The Primary Visual Cortex (V1)

The next candidate in line to take credit for the psychophysical CSF is V1. If retina does not know whitening, then V1 probably has to. The question is how, and whether this redundancy reduction goal would be in conflict with the specific type of efficient coding strategy discussed in my previous post.

To limit the scope of analysis, we have to make a simplifying assumption (but see e.g. Skyberg et al 2022).
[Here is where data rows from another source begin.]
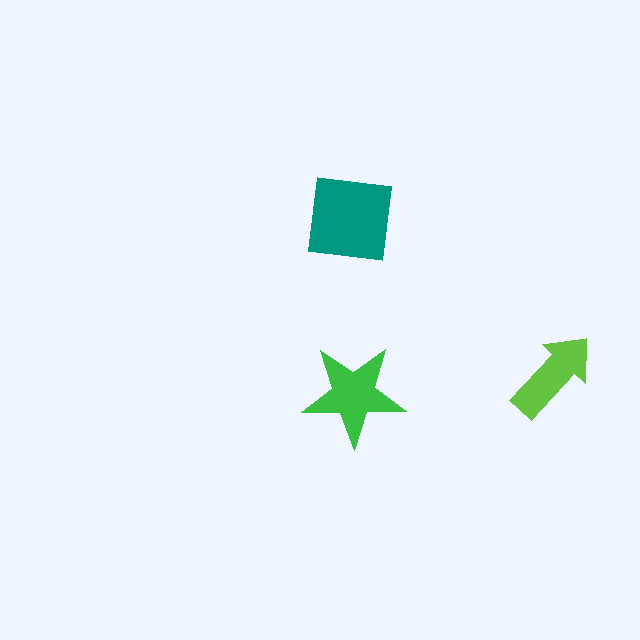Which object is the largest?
The teal square.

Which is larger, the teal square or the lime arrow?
The teal square.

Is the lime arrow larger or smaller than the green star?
Smaller.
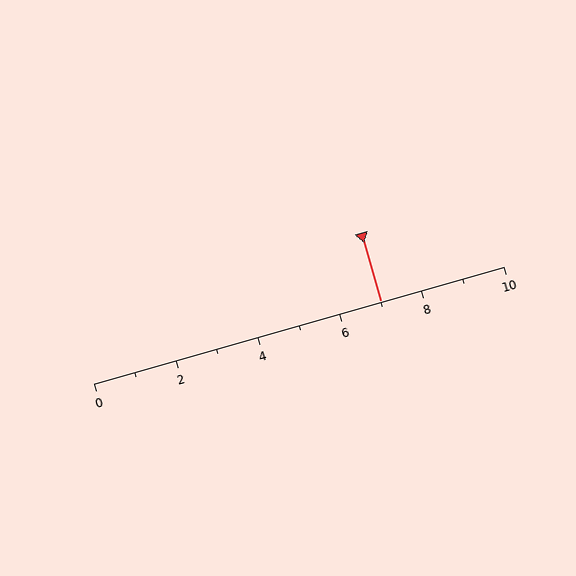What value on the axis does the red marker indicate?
The marker indicates approximately 7.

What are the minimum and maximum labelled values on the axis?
The axis runs from 0 to 10.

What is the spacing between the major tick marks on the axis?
The major ticks are spaced 2 apart.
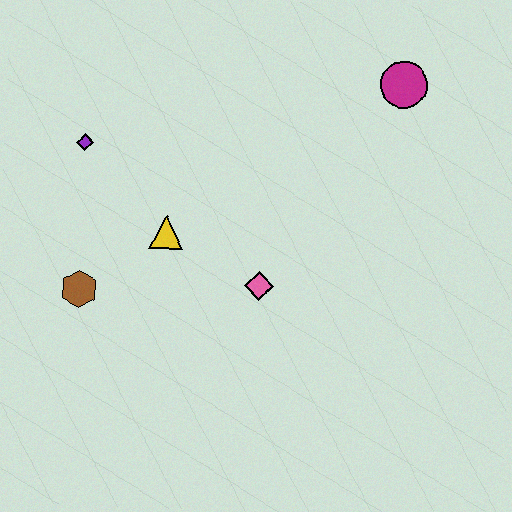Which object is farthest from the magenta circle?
The brown hexagon is farthest from the magenta circle.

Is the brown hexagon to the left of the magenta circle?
Yes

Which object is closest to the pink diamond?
The yellow triangle is closest to the pink diamond.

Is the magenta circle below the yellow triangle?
No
Let’s assume that V1 processes all information across all spatial frequencies with the same speed at the same time.

Now the question is: can V1 accomplish two objectives at once:

Whiten the spatial power spectrum (as in Atick & Redlich)
Dedicate more encoding resources (Fisher Information) to the more prevalent spatial frequencies (as in Wei & Stocker)

Objective 1 means that the V1 neurons preferring low spatial frequencies should have a peak firing rate that is lower than their high-frequency preferring colleagues, while objective 2 means that the low-frequency preferring V1 neurons should encode higher-fidelity information with the small range of firing rates they are left with due to objective 1. Specifically, assuming that the amplitude spectrum (\(1/f\)) is a good proxy for the prior distribution of spatial frequency in natural scenes, then Fisher Information (FI) should be allocated according to: \(J(f) \propto 1/f^2\).

This immediately begins to seem like a demanding job for the low-frequency neurons. Now add that to the distribution of V1 neurons’ preferred spatial frequencies experimentally measured by Foster et al, similar to the lower-left histogram in figure 2 below.

Given all the objectives and constraints, designing the desired tuning profile is herculean task without the help of an algorithm. So I wrote one to find a solution for me. The optimization result is shown in figure 2, where the upper-left is the tuning profile, and the other subplots spell out the constraints and objectives that I used, consistent with what we have listed above.

sim_panel — Fig 2. (Clockwise) (A) Optimization results for an approximately efficient tuning profile. (B) Assumed V1 CSF. (C) Target vs. simulated FI profiles. (D) Distribution of 100 neurons' preferred spatial frequencies.

I will share in a future post the code for the gradient descent algorithm I used and how I parameterized the tuning curves, but here suffice it to say that I abused the flexibility of the Beta distribution and added parameters for the base firing rates on the left and right edges of each tuning curve.

Ignoring the FI profile beyond the cut-off frequencies, which is beyond the range in the histogram, the FI profile can come close to the target \(1/f^2\) shape, assuming Poisson noise. What the low-frequency preferring neurons lack in number, they make it up by inviting their higher-frequency preferring neighbors to extend their tuning farther into the low-frequency range. On the high-frequency extreme, though it is not the focus of this post, where low FI is needed, the neurons achieve it by increasing the base firing rate and thus decreasing the slope of the tuning curves in the high frequency direction.

This goes to show that it is still possible, although demanding, for V1 to accomplish two efficient-coding related objectives at once, even without considering temporal dynamics.

Finally, let’s come back to the initial assumption. In fact, experimentalists have demonstrated that our visual system probably processes spatial frequency information in a coarse-to-fine temporal sequence, which means that the high-frequency preferring neurons fire after the low-frequency preferring ones. This would break our initial assumption that has limited our analysis to a static one.

So it may turn out that various temporal dynamics is the key to understanding what V1 really knows about natural scenes. But that’s for another post to scratch the surface of.